At Home: Science helps define Arctic border of Canada
While most Canadians probably aren’t familiar with the area called the Lomonosov Ridge (an underwater shelf), it is nonetheless the most important piece of Canadian land in the matter of our Arctic sovereignty as of late.
While our neighbours to the south have often disputed our northernmost borders, the Russians are currently the most insistent that our version of the border is inaccurate.
The Russians made their ownership ideas clear last year when they put their flag up under the sea at the North Pole.
The Lomonosov Ridge is currently being studied in a combined effort between Canadian and Danish scientists in an effort to prove that the land is in fact a continuation of North American soil and thus belongs, in part, to Canada.
Many nations see the Northwest Passage as an international route that is free for all to access. The United Nations Convention on the Law of the Sea (UNCLOS) was signed by Canada in 2003 and states that countries that own coastal land have a 22.2 kilometre outline around that land and are free to control access to that water.

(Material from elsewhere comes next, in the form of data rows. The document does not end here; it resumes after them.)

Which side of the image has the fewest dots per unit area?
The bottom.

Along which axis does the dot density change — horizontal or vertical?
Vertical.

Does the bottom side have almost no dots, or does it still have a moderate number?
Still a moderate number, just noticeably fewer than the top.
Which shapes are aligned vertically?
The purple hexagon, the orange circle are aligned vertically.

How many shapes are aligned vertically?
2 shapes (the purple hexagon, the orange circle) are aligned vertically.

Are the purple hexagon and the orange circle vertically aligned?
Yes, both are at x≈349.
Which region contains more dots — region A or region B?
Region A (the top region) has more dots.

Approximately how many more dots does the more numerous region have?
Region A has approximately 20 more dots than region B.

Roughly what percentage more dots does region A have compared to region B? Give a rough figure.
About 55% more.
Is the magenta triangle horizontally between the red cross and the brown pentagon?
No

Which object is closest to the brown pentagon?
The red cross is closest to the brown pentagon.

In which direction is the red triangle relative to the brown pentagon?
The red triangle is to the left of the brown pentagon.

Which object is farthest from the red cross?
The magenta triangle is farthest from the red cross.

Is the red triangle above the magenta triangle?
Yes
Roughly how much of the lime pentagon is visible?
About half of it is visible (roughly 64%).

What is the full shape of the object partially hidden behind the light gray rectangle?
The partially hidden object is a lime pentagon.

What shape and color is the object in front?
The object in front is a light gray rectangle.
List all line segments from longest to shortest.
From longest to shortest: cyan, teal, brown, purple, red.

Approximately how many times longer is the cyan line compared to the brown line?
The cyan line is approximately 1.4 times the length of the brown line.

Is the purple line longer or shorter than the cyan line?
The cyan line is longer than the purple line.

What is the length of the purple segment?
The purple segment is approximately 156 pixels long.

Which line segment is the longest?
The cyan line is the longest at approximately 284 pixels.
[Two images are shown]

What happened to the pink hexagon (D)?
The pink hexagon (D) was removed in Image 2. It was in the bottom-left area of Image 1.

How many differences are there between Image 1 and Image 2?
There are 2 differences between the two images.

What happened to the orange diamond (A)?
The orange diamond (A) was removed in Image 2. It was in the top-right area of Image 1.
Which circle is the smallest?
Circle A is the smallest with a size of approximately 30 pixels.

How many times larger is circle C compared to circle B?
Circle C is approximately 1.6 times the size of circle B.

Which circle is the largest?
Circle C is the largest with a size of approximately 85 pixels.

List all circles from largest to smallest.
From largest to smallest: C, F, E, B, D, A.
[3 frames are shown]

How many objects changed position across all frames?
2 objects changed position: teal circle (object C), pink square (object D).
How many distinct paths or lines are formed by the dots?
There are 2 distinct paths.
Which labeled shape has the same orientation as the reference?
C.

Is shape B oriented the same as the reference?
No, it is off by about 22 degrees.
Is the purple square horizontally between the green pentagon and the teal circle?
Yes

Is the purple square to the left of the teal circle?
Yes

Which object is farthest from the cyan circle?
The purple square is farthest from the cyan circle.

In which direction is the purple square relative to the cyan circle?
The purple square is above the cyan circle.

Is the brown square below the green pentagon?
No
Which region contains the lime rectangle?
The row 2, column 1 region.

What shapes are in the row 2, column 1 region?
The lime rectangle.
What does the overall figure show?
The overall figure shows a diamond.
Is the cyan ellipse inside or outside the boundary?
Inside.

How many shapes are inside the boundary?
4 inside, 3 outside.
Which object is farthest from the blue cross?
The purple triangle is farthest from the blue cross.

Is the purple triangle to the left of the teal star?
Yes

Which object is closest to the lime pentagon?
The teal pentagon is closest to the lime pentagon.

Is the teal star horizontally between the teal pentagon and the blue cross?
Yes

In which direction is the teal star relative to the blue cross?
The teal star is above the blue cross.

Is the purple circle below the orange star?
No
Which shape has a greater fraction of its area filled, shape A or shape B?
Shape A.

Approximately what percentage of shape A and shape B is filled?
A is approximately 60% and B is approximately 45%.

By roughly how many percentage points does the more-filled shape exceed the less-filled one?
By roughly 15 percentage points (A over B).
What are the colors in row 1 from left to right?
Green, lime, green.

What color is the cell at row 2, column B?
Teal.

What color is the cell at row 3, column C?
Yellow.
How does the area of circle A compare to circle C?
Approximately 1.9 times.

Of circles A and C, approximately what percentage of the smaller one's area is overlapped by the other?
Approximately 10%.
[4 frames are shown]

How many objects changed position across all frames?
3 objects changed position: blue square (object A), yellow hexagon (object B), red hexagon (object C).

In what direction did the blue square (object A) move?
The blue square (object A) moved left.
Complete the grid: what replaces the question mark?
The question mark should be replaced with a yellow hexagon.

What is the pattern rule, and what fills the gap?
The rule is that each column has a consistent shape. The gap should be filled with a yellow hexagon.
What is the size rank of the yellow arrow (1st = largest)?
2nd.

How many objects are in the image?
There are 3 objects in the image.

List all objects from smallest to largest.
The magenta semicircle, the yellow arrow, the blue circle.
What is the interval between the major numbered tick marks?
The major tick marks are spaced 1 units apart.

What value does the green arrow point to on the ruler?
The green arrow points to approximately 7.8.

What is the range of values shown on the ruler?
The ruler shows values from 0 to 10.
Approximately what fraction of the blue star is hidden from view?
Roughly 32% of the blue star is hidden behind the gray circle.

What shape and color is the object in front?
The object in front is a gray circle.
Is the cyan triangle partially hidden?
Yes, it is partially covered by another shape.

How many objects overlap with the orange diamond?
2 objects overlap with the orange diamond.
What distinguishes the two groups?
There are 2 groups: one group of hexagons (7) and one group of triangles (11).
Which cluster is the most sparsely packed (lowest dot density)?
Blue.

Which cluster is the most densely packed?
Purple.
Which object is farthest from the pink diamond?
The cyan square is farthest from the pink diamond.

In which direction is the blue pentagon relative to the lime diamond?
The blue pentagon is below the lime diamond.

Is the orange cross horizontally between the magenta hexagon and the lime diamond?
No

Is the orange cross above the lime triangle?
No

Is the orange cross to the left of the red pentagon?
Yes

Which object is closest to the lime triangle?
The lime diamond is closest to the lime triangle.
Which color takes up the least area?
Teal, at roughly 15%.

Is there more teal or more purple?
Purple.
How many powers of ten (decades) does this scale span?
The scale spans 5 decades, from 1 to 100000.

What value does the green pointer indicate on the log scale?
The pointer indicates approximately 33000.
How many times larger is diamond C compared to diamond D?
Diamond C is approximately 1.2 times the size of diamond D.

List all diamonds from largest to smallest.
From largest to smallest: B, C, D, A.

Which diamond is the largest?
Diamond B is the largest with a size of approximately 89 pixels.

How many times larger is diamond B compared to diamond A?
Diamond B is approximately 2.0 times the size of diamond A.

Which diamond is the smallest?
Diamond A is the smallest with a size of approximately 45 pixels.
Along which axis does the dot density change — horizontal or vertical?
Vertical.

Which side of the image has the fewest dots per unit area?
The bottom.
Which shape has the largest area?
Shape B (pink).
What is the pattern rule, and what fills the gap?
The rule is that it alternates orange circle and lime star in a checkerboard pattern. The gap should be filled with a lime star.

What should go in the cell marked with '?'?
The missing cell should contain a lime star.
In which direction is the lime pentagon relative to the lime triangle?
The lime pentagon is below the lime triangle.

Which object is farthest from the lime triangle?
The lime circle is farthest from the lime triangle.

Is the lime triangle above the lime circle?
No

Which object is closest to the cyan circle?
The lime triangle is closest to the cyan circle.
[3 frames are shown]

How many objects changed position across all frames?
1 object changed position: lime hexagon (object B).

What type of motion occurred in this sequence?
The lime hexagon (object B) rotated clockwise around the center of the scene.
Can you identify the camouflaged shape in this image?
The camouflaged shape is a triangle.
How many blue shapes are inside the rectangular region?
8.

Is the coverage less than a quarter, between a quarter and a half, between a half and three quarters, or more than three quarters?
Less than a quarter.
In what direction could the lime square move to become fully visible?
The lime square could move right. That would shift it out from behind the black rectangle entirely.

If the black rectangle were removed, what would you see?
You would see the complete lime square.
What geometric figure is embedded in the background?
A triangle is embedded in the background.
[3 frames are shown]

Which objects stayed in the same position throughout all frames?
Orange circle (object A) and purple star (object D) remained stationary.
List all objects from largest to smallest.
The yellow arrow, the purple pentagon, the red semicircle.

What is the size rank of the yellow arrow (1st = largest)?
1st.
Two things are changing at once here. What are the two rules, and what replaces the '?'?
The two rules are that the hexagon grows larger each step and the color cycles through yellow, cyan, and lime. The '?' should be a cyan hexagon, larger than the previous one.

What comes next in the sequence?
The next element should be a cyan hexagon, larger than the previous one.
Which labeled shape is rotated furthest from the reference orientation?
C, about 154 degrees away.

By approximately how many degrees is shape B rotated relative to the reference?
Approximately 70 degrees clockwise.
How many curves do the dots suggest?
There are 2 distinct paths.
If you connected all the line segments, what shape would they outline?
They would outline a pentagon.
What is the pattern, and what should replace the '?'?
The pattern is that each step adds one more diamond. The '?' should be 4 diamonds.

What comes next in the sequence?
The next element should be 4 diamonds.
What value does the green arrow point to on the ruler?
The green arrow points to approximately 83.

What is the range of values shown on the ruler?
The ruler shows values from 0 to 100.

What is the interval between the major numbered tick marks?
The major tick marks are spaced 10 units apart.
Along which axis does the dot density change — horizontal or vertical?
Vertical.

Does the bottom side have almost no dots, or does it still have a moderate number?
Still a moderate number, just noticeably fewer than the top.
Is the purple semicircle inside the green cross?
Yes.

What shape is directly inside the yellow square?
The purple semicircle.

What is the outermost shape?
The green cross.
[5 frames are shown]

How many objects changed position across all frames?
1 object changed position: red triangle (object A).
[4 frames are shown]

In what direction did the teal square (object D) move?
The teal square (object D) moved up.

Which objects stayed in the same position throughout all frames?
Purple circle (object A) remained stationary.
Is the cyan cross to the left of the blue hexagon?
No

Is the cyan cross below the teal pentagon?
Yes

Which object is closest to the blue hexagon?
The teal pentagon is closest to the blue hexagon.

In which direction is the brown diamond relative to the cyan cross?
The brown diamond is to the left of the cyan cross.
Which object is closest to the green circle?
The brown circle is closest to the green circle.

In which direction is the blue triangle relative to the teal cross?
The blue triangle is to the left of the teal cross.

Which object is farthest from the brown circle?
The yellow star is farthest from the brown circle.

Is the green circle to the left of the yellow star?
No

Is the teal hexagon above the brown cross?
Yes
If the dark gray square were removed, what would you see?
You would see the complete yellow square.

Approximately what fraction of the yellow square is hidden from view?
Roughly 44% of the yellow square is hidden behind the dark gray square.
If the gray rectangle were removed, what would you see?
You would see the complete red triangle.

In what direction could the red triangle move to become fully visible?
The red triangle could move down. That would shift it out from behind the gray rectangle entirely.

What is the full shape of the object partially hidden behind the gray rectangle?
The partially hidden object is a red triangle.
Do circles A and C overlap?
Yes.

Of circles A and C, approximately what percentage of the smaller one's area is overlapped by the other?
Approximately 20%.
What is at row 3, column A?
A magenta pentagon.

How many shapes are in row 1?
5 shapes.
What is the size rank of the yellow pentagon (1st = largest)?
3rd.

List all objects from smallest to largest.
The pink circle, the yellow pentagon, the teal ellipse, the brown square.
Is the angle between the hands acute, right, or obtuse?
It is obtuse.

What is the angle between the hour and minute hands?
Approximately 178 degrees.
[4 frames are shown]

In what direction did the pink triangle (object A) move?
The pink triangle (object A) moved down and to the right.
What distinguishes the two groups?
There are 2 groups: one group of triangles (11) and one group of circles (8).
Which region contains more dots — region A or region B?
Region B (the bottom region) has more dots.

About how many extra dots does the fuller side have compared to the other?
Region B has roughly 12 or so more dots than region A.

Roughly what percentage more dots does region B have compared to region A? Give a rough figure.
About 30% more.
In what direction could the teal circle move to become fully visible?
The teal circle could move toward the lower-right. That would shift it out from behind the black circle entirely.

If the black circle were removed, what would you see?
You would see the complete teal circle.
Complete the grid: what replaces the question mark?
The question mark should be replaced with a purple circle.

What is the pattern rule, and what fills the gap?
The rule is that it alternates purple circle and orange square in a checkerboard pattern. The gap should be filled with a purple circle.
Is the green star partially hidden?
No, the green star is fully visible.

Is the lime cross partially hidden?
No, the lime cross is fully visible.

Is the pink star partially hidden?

At the present time, the Canadians and the Danes are getting ready to submit their evidence to UNCLOS in hopes of securing power over Arctic areas. Russia is also preparing submissions to the UN body, arguing that such power should be theirs. Canada will be presenting their scientific evidence that undersea lands in question are indeed a continuation of currently recognized Canadian territory.
Canada’s Defence Minister, Peter MacKay, was in Iqaluit this week for Operation Nanook, the annual military exercises there. MacKay stated that Canadian sovereignty in the Arctic was one of the main purposes of the yearly event.
The ownership of such remote northern lands (and seas) is seen as an important matter for the future mining and drilling of natural resources there.
In Foreign News: American house foreclosure and house arson numbers both soaring
While the US mortgage crisis continues full bore, there are more and more interesting statistics being released that have a direct link to the home financing problems south of our border.
First, the number of home foreclosures in the United States increased by 55 per cent last month over the same time last year. That number represents 272,000 Americans who received a foreclosure notice in July 2008, according to the BBC. So far, more than a million Americans have lost their homes in this current housing crisis, the highest number since the Depression.
Besides the number of home repossessions being up, so are the numbers of homes that are going up in flames. According to fire officials in the US the number of arson cases always increases shortly after a swell in foreclosure numbers.
While it is not usually the homeowners who set fire to the repossessed properties, these homes are at a high risk for firebugs. According to John Hall, head of research at the National Fire Protection Association in the US, approximately two-thirds of the fires in vacant buildings are due to arsonists, and higher numbers of home foreclosures mean higher numbers of vacant buildings.
The US government has responded to calls for help by passing a bill that will allow struggling homeowners to remortgage their homes with less expensive loans rather than face repossession.
This bill will also provide a tax break for homeowners who are buying for the first time, and government could see a total price tag of $25 billion for the measure.